Frau García hatte gehofft, es nach Miami zu schaffen, wo eine Freundin lebte, „aber leider wurde ihr Leben auf dem Weg abgebrochen“, sagte ihr Vater.
„Das Traurigste im Leben“, fuhr er fort. „Es gibt keine Erklärung.“
Angehörige versammelten sich bei der Messe für Frau García und zwei weitere Opfer, Iván Gudiel Pablo Tomás und Rivaldo Danilo Jiménez, alle aus dem Dorf Tuilelén.
Unten: Ricardo García Pérez und Olga Pérez Guzmán de García, die Eltern von Frau García, während ihrer Totenwache.
Die Morde haben die Gemeinde fassungslos gemacht, eine Welle internationaler Medienaufmerksamkeit auf Comitancillo und eine Welle finanzieller Unterstützung für die Familien der Opfer ausgelöst. Unter anderem haben Spenden von umliegenden Gemeinden in der Region und aus der guatemaltekischen Diaspora Ángela Idalias erste Operation zur Reparatur ihrer Lippenspalte finanziert und es der Familie García ermöglicht, ein neues Haus zu bauen.

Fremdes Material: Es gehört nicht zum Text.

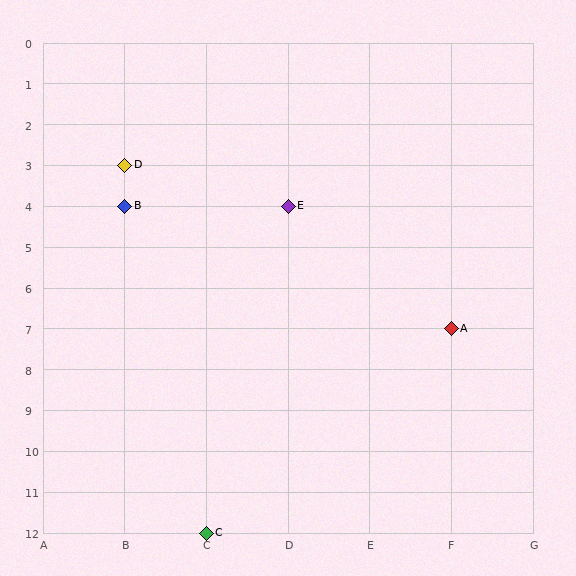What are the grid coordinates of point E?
Point E is at grid coordinates (D, 4).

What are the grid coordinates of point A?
Point A is at grid coordinates (F, 7).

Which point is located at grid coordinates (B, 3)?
Point D is at (B, 3).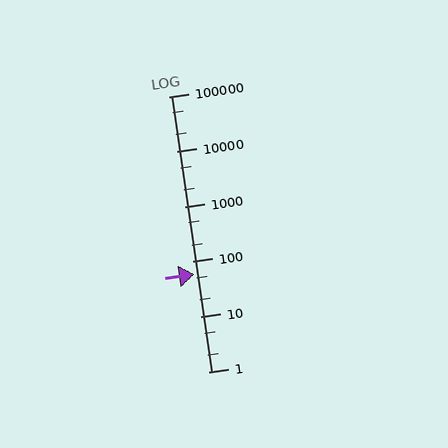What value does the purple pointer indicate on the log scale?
The pointer indicates approximately 59.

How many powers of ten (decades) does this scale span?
The scale spans 5 decades, from 1 to 100000.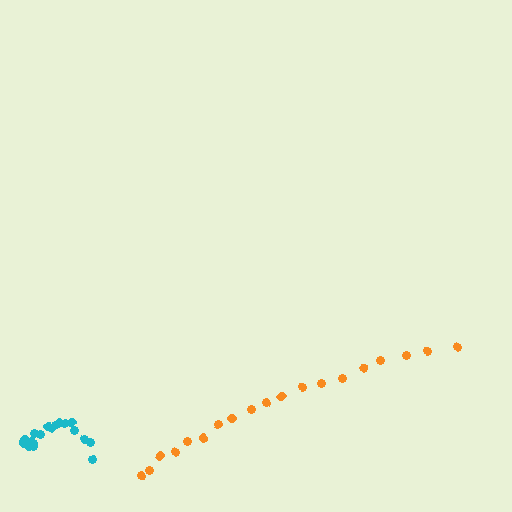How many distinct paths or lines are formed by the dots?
There are 2 distinct paths.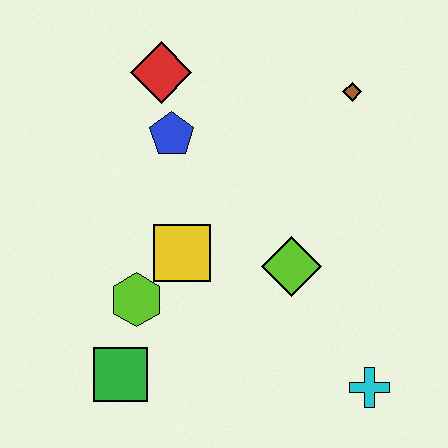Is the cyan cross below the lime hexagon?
Yes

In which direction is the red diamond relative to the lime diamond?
The red diamond is above the lime diamond.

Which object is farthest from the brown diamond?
The green square is farthest from the brown diamond.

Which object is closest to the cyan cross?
The lime diamond is closest to the cyan cross.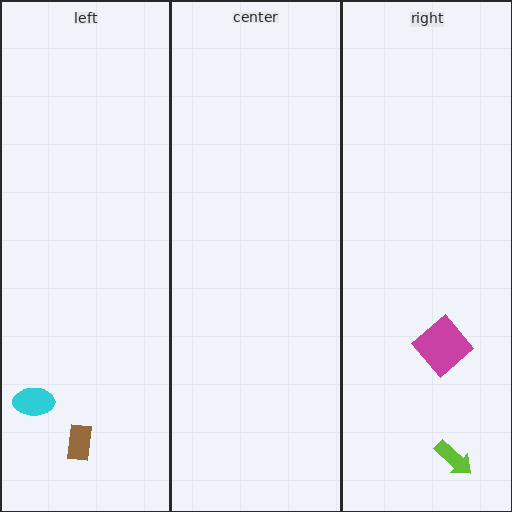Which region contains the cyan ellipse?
The left region.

Doch Anwohner sagen voraus, dass trotz des Massakers die Migration von Comitancillo in die Vereinigten Staaten nicht abebben wird.

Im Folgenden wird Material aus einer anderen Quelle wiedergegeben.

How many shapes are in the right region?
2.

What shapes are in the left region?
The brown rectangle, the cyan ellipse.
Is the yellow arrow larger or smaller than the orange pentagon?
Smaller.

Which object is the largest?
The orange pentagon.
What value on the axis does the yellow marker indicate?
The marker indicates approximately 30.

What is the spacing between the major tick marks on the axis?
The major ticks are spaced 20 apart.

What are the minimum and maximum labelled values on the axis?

Einwohner sagten, dass die Wahl von Präsident Biden und sein Versprechen einer humaneren Herangehensweise an die Migrationspolitik viele junge Comitecos dazu inspiriert hätten, in den vergangenen Monaten in die Vereinigten Staaten aufzubrechen. Viele andere denken darüber nach, bald zu gehen, sagten Anwohner.
Die Beschäftigungsmöglichkeiten in Guatemala seien zu knapp, sagte Frau Aguilón, und die Verlockung der Möglichkeiten in den Vereinigten Staaten sei zu groß.
„Für uns war es ein sehr schwerer Schlag“, sagte sie über das Massaker. „Aber das wird die Menschen nicht davon abhalten zu migrieren.“
Verwandte und Nachbarn bei der Beerdigung von Frau García, Herrn Pablo und Herrn Jiménez.
Der Sarg von Herrn Jiménez wird oben zum Friedhof von Tuilelén getragen, und Freunde und Verwandte tragen den Sarg von Herrn Pablo.